While meditating on the story of the 5,000, I began to think about how much labor it would have taken to distribute a dinner of fish and bread to so many men, women and children. Thousands of meals delivered across a hillside next to the lake would have taken so much effort. I imagined that as Jesus multiplied the fish and bread, his disciples saw what was happening and quickly realized what it would take to serve this crowd. They loaded up with plates of the newly created meals and went throughout the crowd, handing out delicious food to everyone who was there. I set the scene on the northeast shore of White Rock Lake with the skyline of Dallas just barely visible in the distance. I pictured the disciples as seasoned diner waiters and waitresses with arms full of plates of baked fish and rolls headed up the hill to the people. This was a day of extraordinary and unexpected abundance, and Jesus’ many followers and disciples were there to serve. It is the perfect story of Takiyah’s experience with the unexpected abundance from God.

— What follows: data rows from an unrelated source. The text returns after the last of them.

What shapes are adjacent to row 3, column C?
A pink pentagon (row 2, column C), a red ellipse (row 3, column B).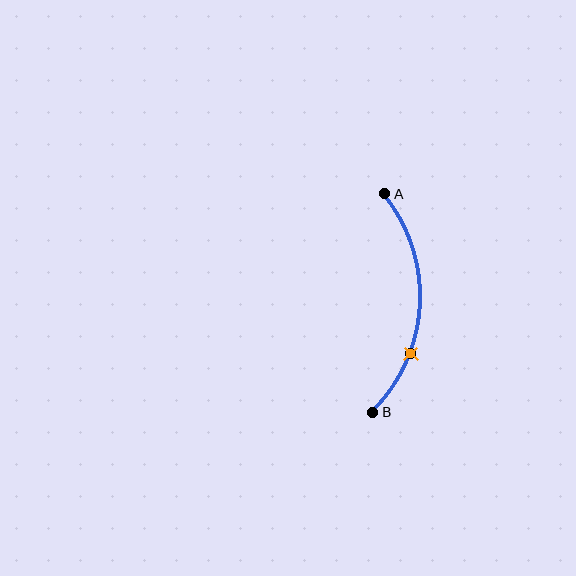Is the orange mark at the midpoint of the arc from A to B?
No. The orange mark lies on the arc but is closer to endpoint B. The arc midpoint would be at the point on the curve equidistant along the arc from both A and B.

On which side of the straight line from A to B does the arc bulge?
The arc bulges to the right of the straight line connecting A and B.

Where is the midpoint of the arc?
The arc midpoint is the point on the curve farthest from the straight line joining A and B. It sits to the right of that line.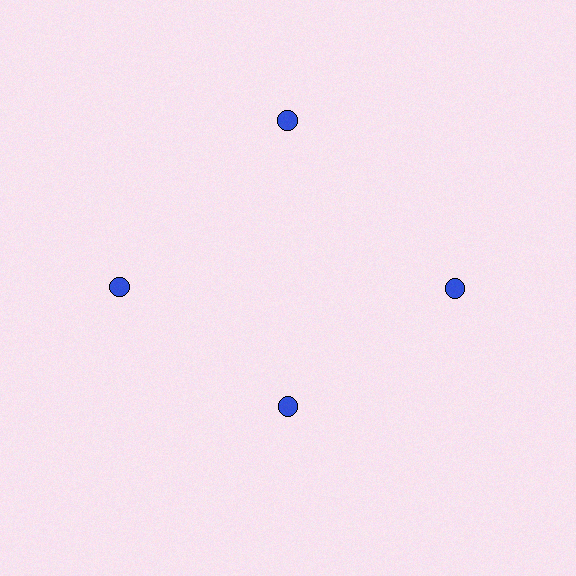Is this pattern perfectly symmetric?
No. The 4 blue circles are arranged in a ring, but one element near the 6 o'clock position is pulled inward toward the center, breaking the 4-fold rotational symmetry.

“Disciples Serve the Five Thousand” is currently on display with the Encounter Gallery series at Lovers Lane United Methodist Church in Watson Hall (in Dallas) until August 22, 2019.

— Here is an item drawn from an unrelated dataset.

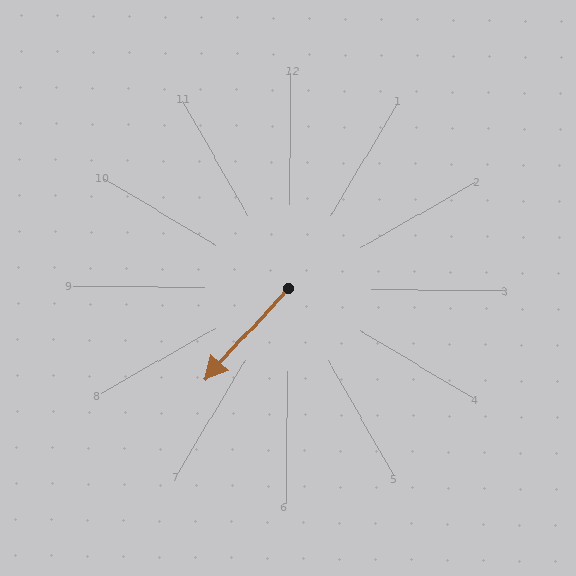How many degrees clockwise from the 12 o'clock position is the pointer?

24 Feet is installed in the sanctuary of Saint Cecelia’s Catholic Church through Pentecost (Sunday, June 9). Father Moreno asked that we install it in the sanctuary over the exit door so that the congregation will see it as they leave the service. It took quite a bit of expert maneuvering of the hydraulic lift. My friend Robert and I held and attached the painting, while Alberto ran the lift. It turned out to be a stunning place to hang this painting.
St. Cecelia’s Catholic Church at 1809 W. Davis Street in Oak Cliff is a new church building in an established parish. The older church was hit by lightning in 2007 and burned. This beautiful and spacious new church was then built and dedicated in 2011.